(ブルームバーグ): 新型コロナウイルスの感染予防のため航空機内でマスクやゴム手袋をするのは忘れよう。感染を防ぐ最も効果的な方法はよく手を洗うことだ。国際航空運送協会(IATA)の医療アドバイザーがこう指摘した。

  IATAのアドバイザーを務めるデービッド・パウエル医師はウイルスの寿命は座席や肘掛けであれば長くなく、機内で感染する最も大きなリスクは他人との身体的接触だと説明。マスクや手袋は微生物を防ぐよりもむしろ拡散させることになるという。

  新型コロナウイルスの感染拡大を巡り不安が広がる中、米ユナイテッド・エアラインズ・ホールディングスや香港のキャセイパシフィック航空など航空会社は多くの中国便を減らした。
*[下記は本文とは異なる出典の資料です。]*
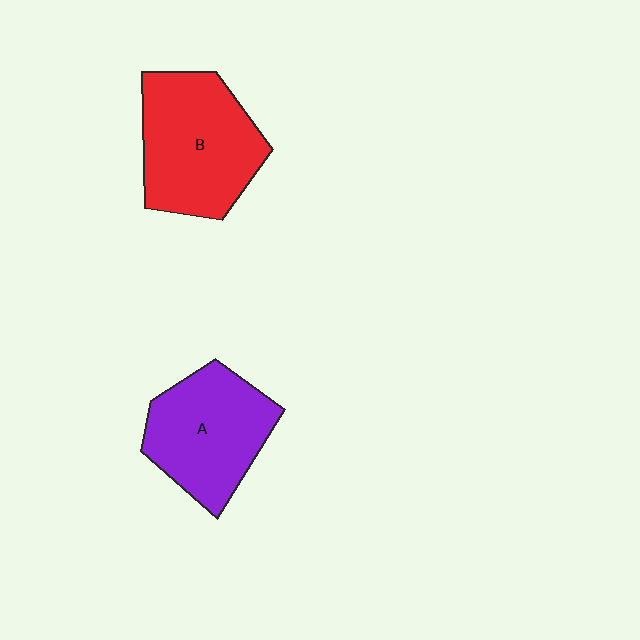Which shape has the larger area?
Shape B (red).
  パウエル医師とのやり取りを編集したコメントは次の通り。

Q:機内でウイルスに感染するリスクはあるのか

  機内における深刻なウイルス感染のリスクは低い。現代の旅客機での給気は映画館やオフィスビルとは大きく異なる。新鮮な空気と再循環した空気の組み合わせとなっており、だいたい半々だ。
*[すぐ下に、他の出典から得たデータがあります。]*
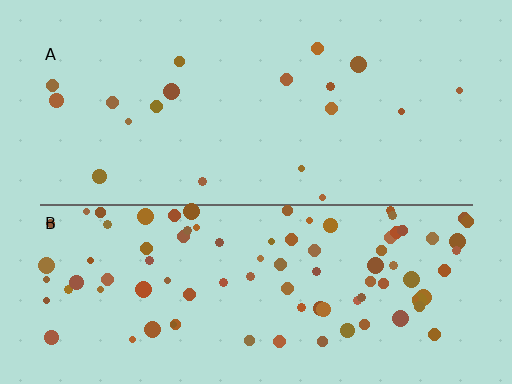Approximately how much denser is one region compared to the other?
Approximately 4.6× — region B over region A.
  再循環した空気は外科手術室でわれわれが使用している全く同じタイプのフィルターを通じて送り込まれている。こうして供給された空気にはウイルスや他の粒子が99.97%(あるいはそれ以上)除かれていることが保証されている。このため、リスクがあるとすれば給気からではなく、他人からだ。

Q:座席や肘掛け、あるいは機内にある物に触れてウイルスに感染する可能性はどの程度あるのか

  ウイルスや微生物はわれわれ人間のような生きた表面にとどまることを好む。誰かと握手するだけでも生体物質がない乾いた表面よりもはるかにリスクは高いだろう。表面上でウイルスが生き続けるのは難しく、通常の清掃、誰かが感染したことが分かった場合は追加の清掃が適切な方法と考えられる。

Q:機内で感染しないようにするには何が大事か

  手を衛生的に保つことだ。一般に考えられているのとは異なり、こうしたウイルスが最も効率的に広がる経路は手だ。最も重要なのは頻繁な手洗い、手の消毒、またはその両方になる。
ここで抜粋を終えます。